With the SNP leading in the polls, the timing and cost of an independence referendum has become a central issue of the Scottish elections in May. Mr Salmond said he wanted a referendum on Scottish independence by 2010 because the party wanted to "build up credibility in government".
However, John Curtice, professor of politics at Strathclyde University, said a referendum at that late stage would mean dragging the issue into the next Scottish election because even if the answer is 'yes', negotiations on independence are unlikely to be finalised within the year. Furthermore, he said it was likely the Westminster government will call a second referendum on the agreed settlement.
He added: "It seems extremely unlikely if the SNP were to win the referendum and the UK government were willing to negotiate, that Scotland would secure independence in the next four years."
And he warned: "The SNP may have to win a second election."
Allan Trench, of the constitution unit at University College London, also said a single referendum was unlikely to resolve the issue of Scotland's future. He said a second referendum could be called on whether an agreed independence settlement should go forward.

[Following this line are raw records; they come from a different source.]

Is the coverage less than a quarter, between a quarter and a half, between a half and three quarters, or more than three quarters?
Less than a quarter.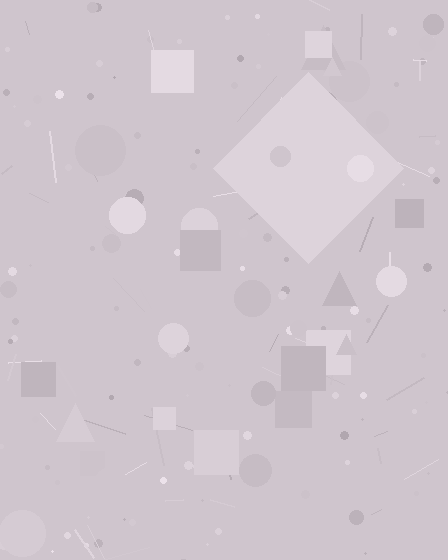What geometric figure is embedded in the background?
A diamond is embedded in the background.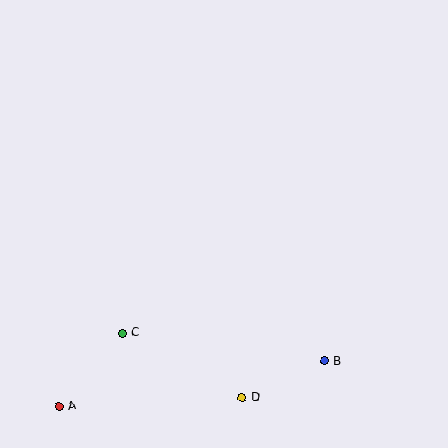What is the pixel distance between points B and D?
The distance between B and D is 89 pixels.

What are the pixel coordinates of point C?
Point C is at (123, 333).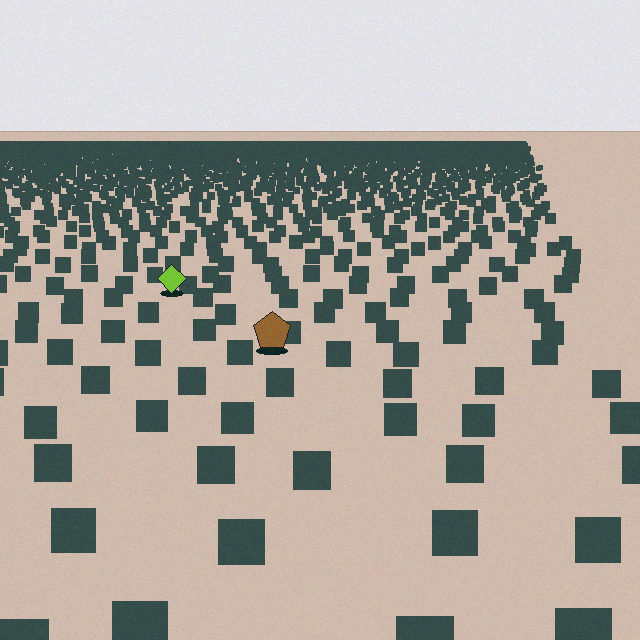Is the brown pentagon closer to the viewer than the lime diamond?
Yes. The brown pentagon is closer — you can tell from the texture gradient: the ground texture is coarser near it.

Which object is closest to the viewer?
The brown pentagon is closest. The texture marks near it are larger and more spread out.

"I think a single referendum would be bad practice and undesirable from the point of view of the Scottish people because it means they do not actually know whether independence will come or not, and under what terms. It gives too much power to the government to decide these questions and not enough to the people. A second referendum would be a better way forward for the UK and for Scotland."
However, the SNP insisted one referendum, that sets out the detailed terms of an independence settlement, would suffice, as, if it was successful, the people would have decided the way forward for Scotland. A spokesman said: "We take the view that one referendum would settle the issue as was the case for devolution."
Any doubt hanging over a referendum would open up the possibility of a coalition with the Liberal Democrats, who have refused to work with a party committed to independence.
However, Nicol Stephen, the leader of the Scottish Liberal Democrats, said his party would remain out of the "constitutional treacle" in favour of policy issues ands added:
"The SNP won't get anything done until they have had a fight with London."
Andy Kerr, the Health Minister, said the uncertainty of impending independence would irrevocably damage Scotland.
"Why would any business locate in Scotland over the next five years with the constant threat, uncertainty and risk of independence hanging around?" he asked. "With the SNP, the cost and uncertainty begins on May."
Colin Fox, the leader of the SSP, warned that leaving a referendum too late would give Westminster time to prepare opposition.